A Noise is Worth Diffusion Guidance
Abstract
Diffusion models have demonstrated remarkable image generation capabilities, but their performance heavily relies on classifier-free guidance (CFG). While CFG significantly enhances image quality, evaluating both conditional and unconditional models at every denoising step leads to substantial computational overhead. Existing approaches mitigate this cost through distillation, training a student network to learn the guided predictions. In contrast, we take an orthogonal approach by refining the \textit{initial Gaussian noise}, a critical yet under-explored factor in the diffusion-based generation pipelines. Recent studies have explored noise optimization for specific tasks such as layout-conditioned generation and human preference alignment. However, whether refined noise alone can enable guidance-free high-quality image generation remains an open question. We introduce a noise refinement framework where a refining network is trained to minimize the difference between images generated by unguided sampling from the refined noise and those produced by guided sampling from the input Gaussian noise.

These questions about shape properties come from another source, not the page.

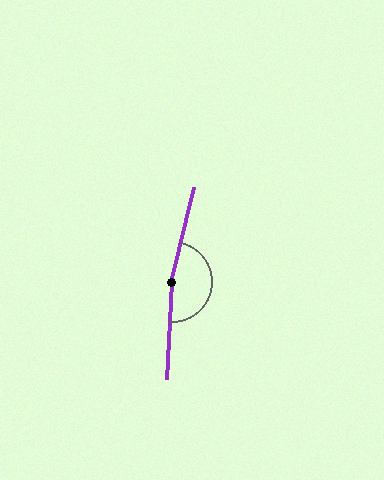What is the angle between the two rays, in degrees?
Approximately 170 degrees.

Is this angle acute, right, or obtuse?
It is obtuse.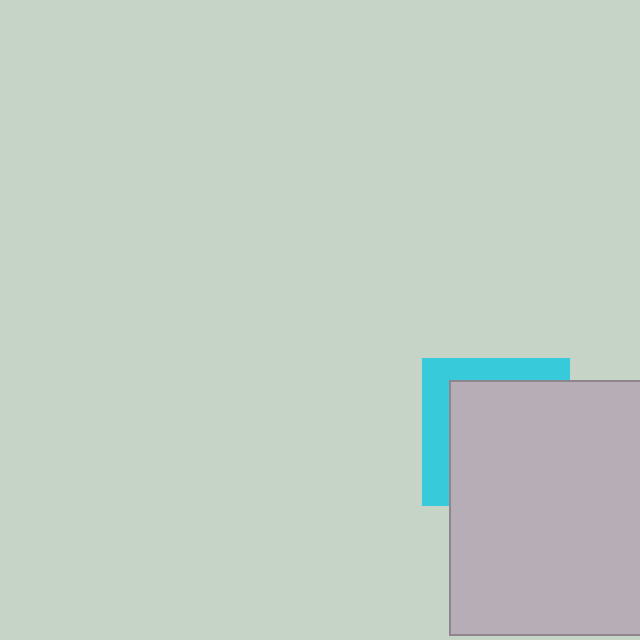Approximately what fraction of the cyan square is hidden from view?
Roughly 69% of the cyan square is hidden behind the light gray square.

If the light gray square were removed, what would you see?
You would see the complete cyan square.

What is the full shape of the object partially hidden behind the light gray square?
The partially hidden object is a cyan square.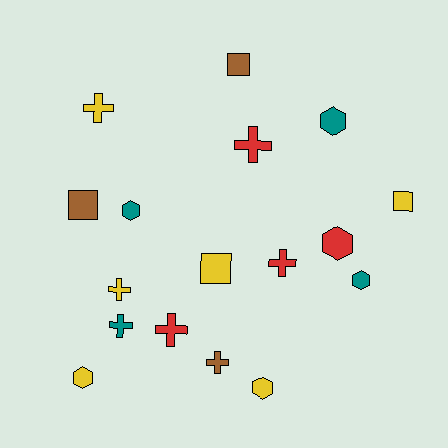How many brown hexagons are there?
There are no brown hexagons.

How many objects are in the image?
There are 17 objects.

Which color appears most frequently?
Yellow, with 6 objects.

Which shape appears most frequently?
Cross, with 7 objects.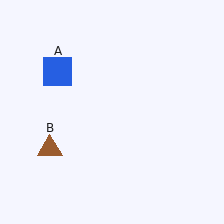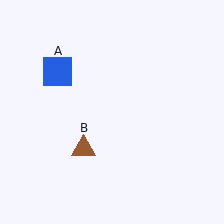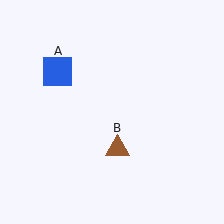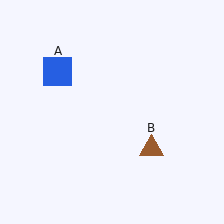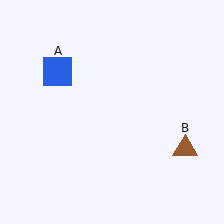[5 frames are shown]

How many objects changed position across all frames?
1 object changed position: brown triangle (object B).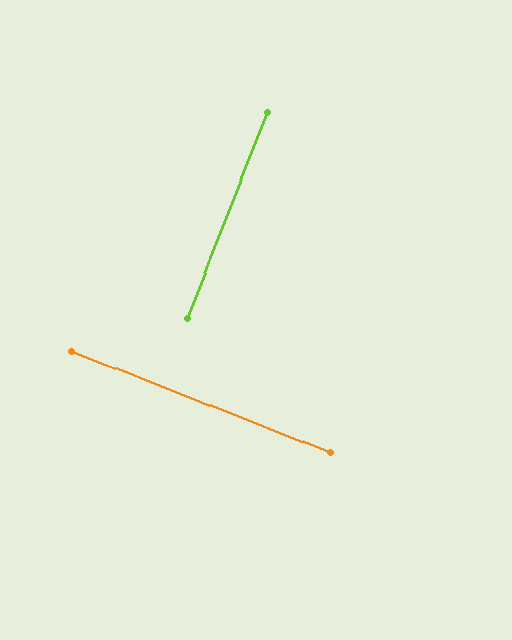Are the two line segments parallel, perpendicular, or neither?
Perpendicular — they meet at approximately 90°.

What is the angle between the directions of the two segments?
Approximately 90 degrees.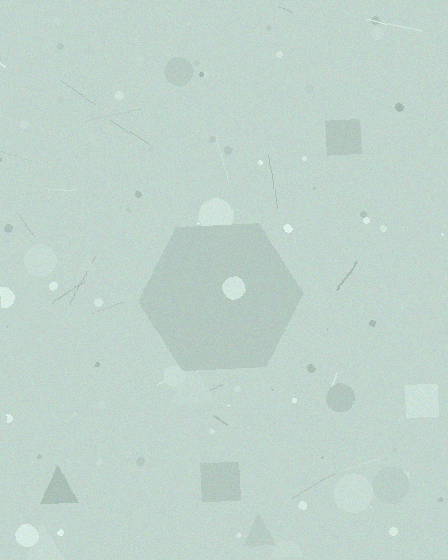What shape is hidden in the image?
A hexagon is hidden in the image.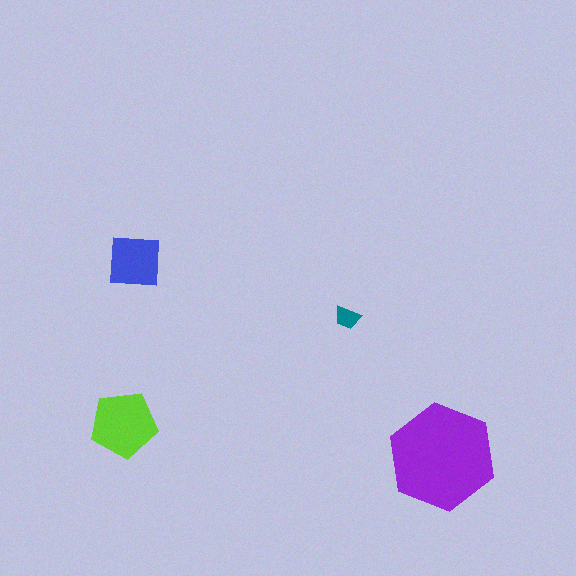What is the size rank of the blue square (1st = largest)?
3rd.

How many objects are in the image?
There are 4 objects in the image.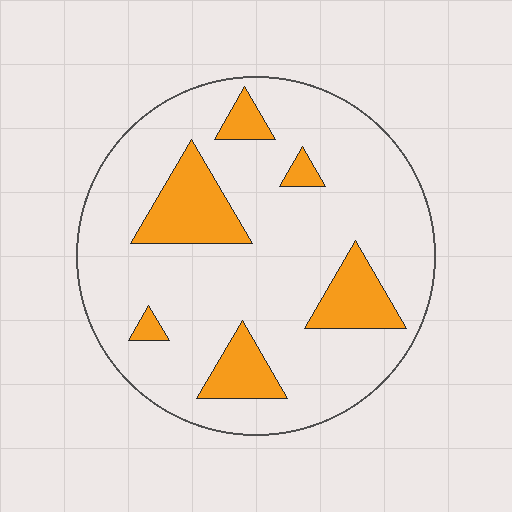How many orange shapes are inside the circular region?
6.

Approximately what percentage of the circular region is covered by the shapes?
Approximately 20%.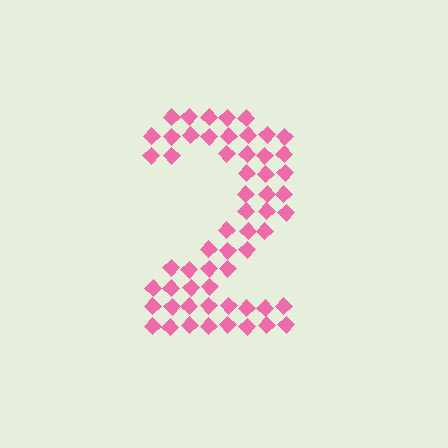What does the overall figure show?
The overall figure shows the digit 2.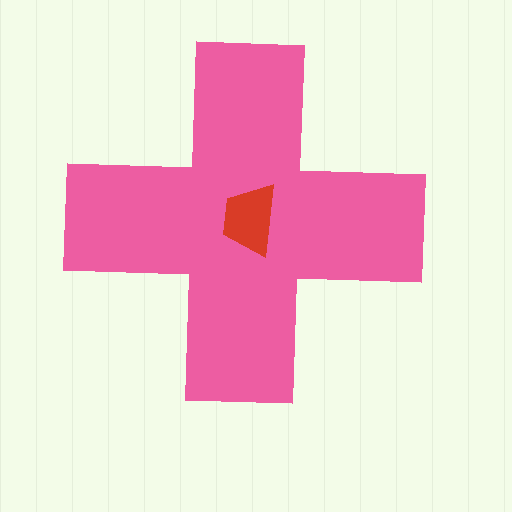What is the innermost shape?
The red trapezoid.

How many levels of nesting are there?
2.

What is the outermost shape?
The pink cross.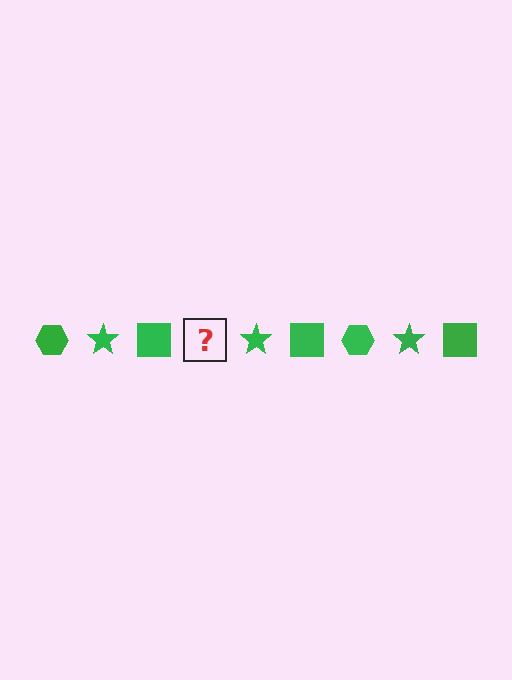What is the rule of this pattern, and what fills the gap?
The rule is that the pattern cycles through hexagon, star, square shapes in green. The gap should be filled with a green hexagon.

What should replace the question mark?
The question mark should be replaced with a green hexagon.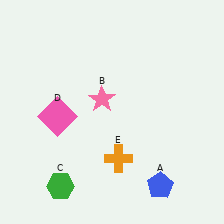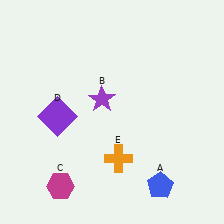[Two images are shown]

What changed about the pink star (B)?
In Image 1, B is pink. In Image 2, it changed to purple.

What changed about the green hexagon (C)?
In Image 1, C is green. In Image 2, it changed to magenta.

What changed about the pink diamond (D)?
In Image 1, D is pink. In Image 2, it changed to purple.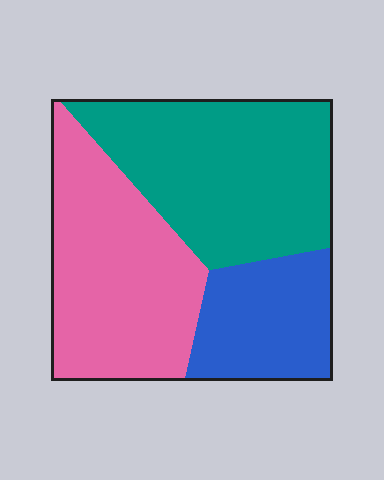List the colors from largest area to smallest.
From largest to smallest: teal, pink, blue.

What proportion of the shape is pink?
Pink covers around 40% of the shape.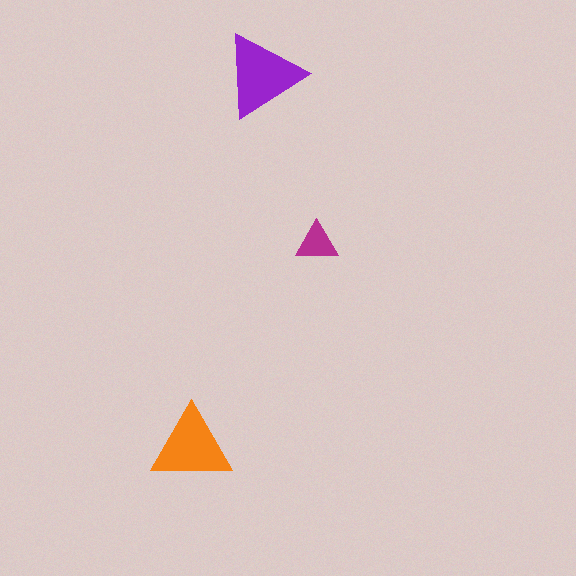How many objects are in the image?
There are 3 objects in the image.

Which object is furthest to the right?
The magenta triangle is rightmost.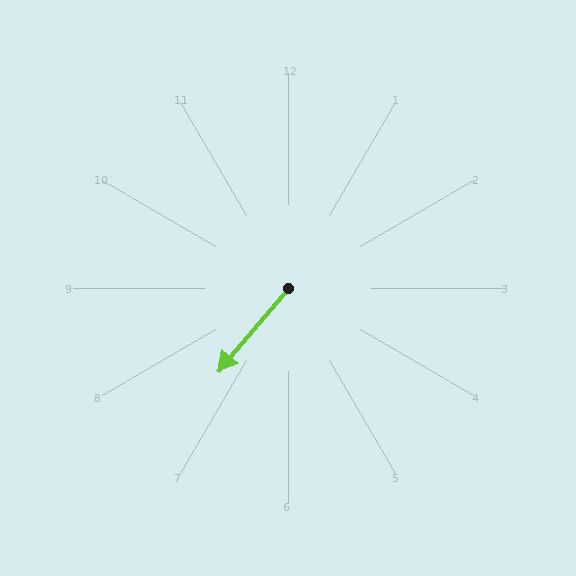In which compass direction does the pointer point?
Southwest.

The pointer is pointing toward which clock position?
Roughly 7 o'clock.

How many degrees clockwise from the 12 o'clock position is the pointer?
Approximately 220 degrees.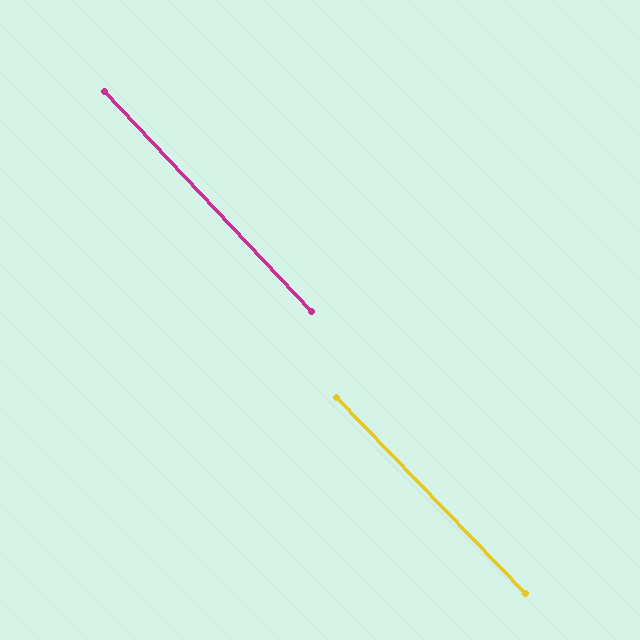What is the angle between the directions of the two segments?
Approximately 1 degree.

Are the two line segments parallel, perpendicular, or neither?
Parallel — their directions differ by only 0.7°.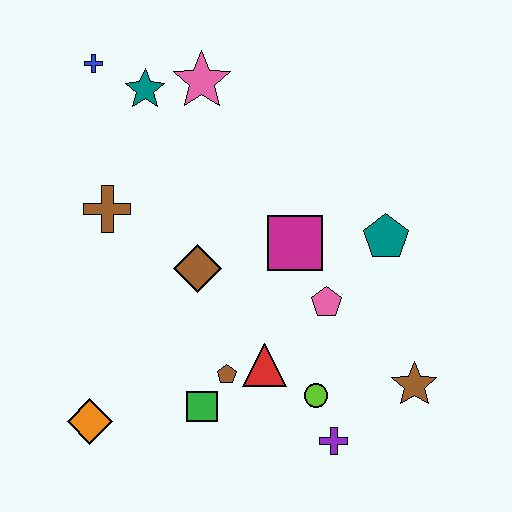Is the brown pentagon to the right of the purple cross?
No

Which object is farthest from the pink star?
The purple cross is farthest from the pink star.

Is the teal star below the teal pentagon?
No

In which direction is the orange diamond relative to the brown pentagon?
The orange diamond is to the left of the brown pentagon.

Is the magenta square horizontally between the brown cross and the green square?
No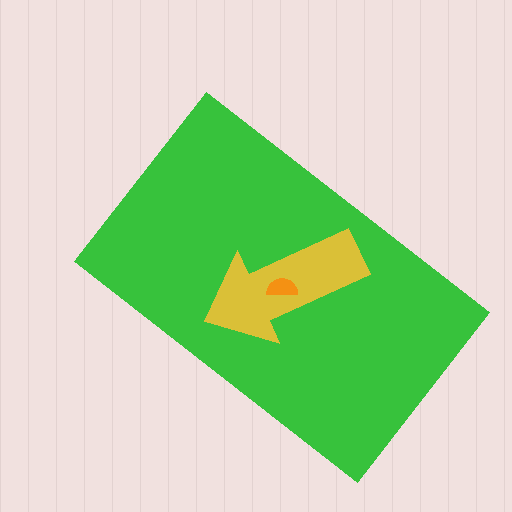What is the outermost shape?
The green rectangle.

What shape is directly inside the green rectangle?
The yellow arrow.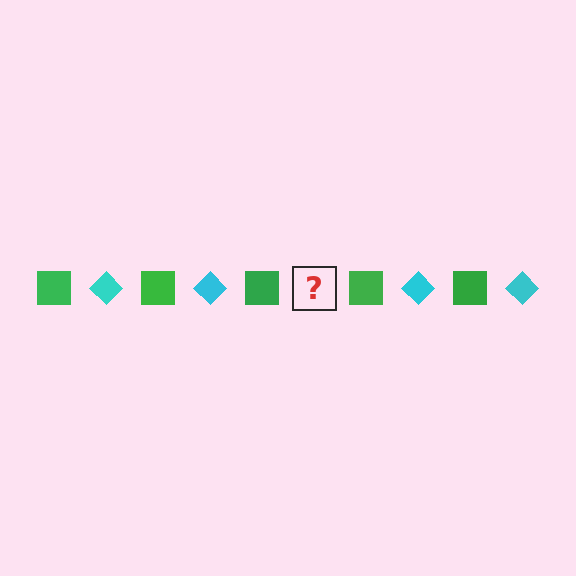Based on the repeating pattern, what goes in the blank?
The blank should be a cyan diamond.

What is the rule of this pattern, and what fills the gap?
The rule is that the pattern alternates between green square and cyan diamond. The gap should be filled with a cyan diamond.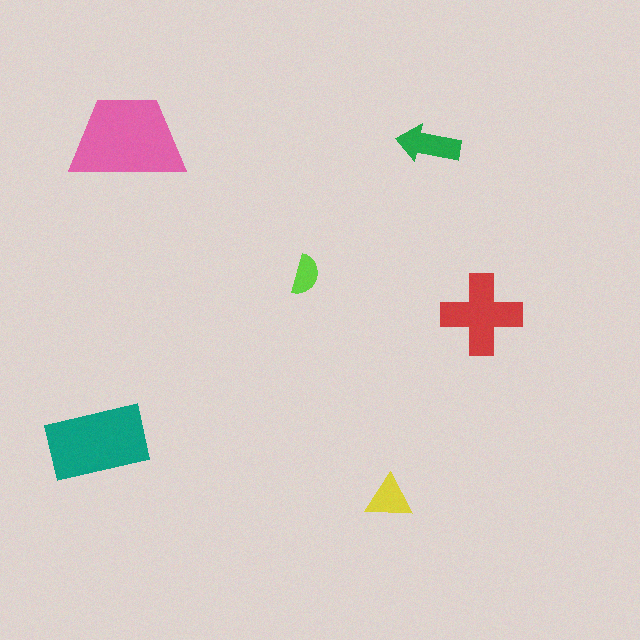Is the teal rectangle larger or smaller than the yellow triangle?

Our method achieves CFG-like quality without modifying the diffusion model, preserving its prior knowledge and compatibility with techniques like DreamBooth LoRA. Additionally, the learned refining network generalizes across domains without retraining and seamlessly integrates with existing distilled models, further improving sample quality. Beyond its practical benefits, we provide an in-depth analysis of refined noise, offering insights into its role in the denoising process and its interaction with guidance. Our findings suggest that structured noise initialization is key to efficient and high-fidelity image synthesis. Code and weights will be publicly released.